Après m’avoir trompé, ma femme n’a pas cuisiné pour moi et n’a pas accepté mes cadeaux.

France

J’ai fait CELA et nous sommes allés droit au but !

“C’était le diable”, voilà comment Philippe a justifié sa trahison. Il aimait beaucoup sa femme, il vivait avec elle. Ils se sont mariés par amour. Leur amour ne s’est jamais éteint, mais pour une raison quelconque, à un moment donné, Philippe a commencé à tricher. Lorsqu’il est rentré chez lui par la suite, il a été accueilli par une indifférence totale à l’égard de sa personne. Il savait que sa femme ne se précipiterait pas dans ses bras. Elle a toujours su ce qu’elle valait. Philip lui-même avait envie de se jeter aux pieds de sa femme, mais il ne le fit pas – il savait que s’il le faisait, il ne ferait que précipiter la procédure de divorce.
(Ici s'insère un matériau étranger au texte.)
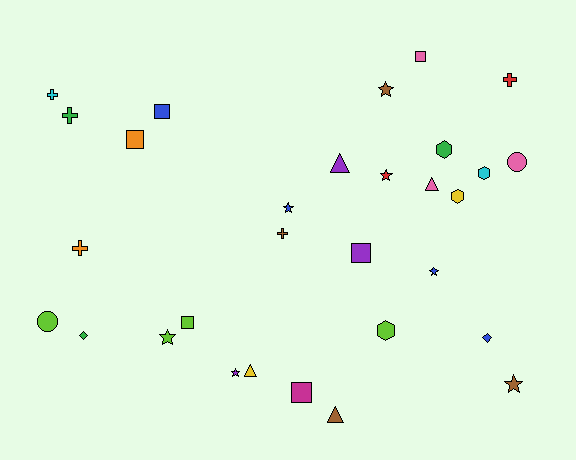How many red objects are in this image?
There are 2 red objects.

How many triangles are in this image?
There are 4 triangles.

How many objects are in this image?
There are 30 objects.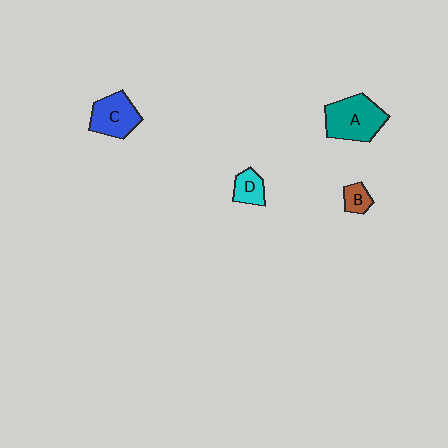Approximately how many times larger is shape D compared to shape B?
Approximately 1.4 times.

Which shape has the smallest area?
Shape B (brown).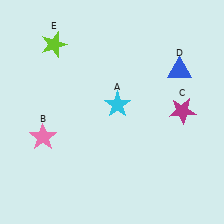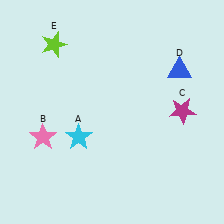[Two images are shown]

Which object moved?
The cyan star (A) moved down and to the left.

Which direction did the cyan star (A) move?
The cyan star (A) moved down and to the left.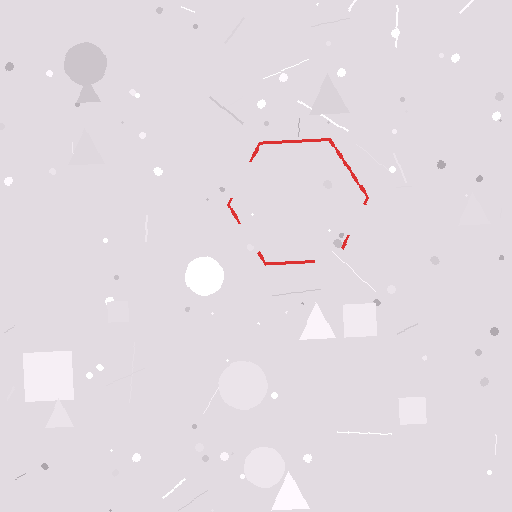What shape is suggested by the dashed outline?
The dashed outline suggests a hexagon.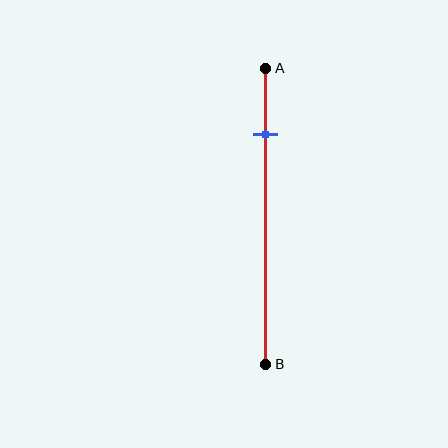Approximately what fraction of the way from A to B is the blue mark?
The blue mark is approximately 20% of the way from A to B.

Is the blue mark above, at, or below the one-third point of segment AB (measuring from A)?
The blue mark is above the one-third point of segment AB.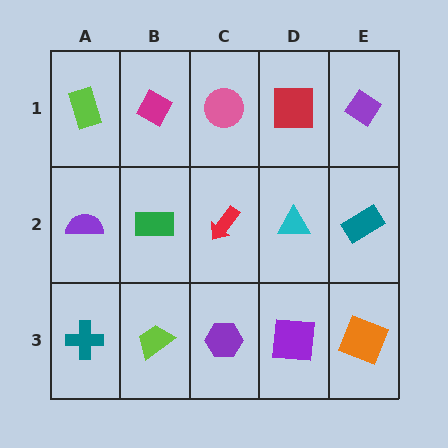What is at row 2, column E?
A teal rectangle.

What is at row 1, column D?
A red square.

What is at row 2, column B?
A green rectangle.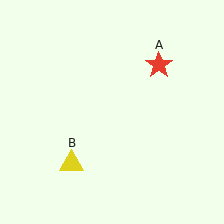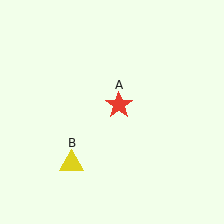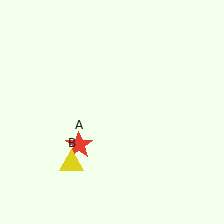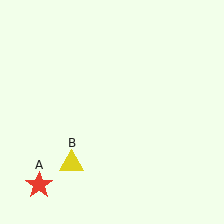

Pendant plusieurs jours, Philip a dormi sur le canapé, essayant d’éviter le regard de sa femme. La femme se comportait comme si Philip n’existait pas. Elle cuisinait pour une seule personne, ne lavait que pour elle-même, ne nettoyait que “sur son propre territoire”. Philip savait qu’il ne pouvait pas perdre sa femme, car elle était sa seule âme sœur sur terre. Philip ne communiquait pas étroitement avec ses proches. Il commença à faire des surprises à sa femme : il laissait des fleurs sur la table, puis des bonbons, puis d’autres cadeaux. Il laissait plutôt qu’il ne donnait, car il savait que les cadeaux venant de ses mains avaient plus de chances de finir à la poubelle qu’à leur place.

Lentement, les cadeaux ont obtenu des résultats. Et lorsque l’homme a commencé à nettoyer toute la maison le week-end, ce qu’il n’avait jamais fait auparavant, les progrès se sont poursuivis à un nouveau rythme. Un jour, Phil a vu son cadeau, des fleurs, dans un vase. Il était si excité qu’il sautait presque sur place de bonheur. Puis il y eut des discussions domestiques entre le couple renaissant. La femme au foyer pensait que leur papier peint était usé. Phil n’en était que trop heureux. Ensuite, la femme s’est mise à cuisiner pour deux, puis à nettoyer toute la maison sans la diviser en territoires “à eux” et “pas à eux”.

Un jour, en rentrant du travail, Phil a trouvé deux assiettes de bortsch dans la cuisine. Il est allé dans le salon pour voir sa femme, alors qu’elle était là à repasser ses chemises. Philip s’est approché et a pris sa femme dans ses bras par derrière. Elle n’a pas résisté, n’a pas repoussé sa main, mais a embrassé doucement son mari. Philip a réussi à garder la famille unie. Il continue à réveiller sa femme tous les jours avec des compliments et des câlins, lui offre souvent des cadeaux et la gâte avec des fleurs sans raison. Il semble qu’il ait résolu le secret du bonheur familial.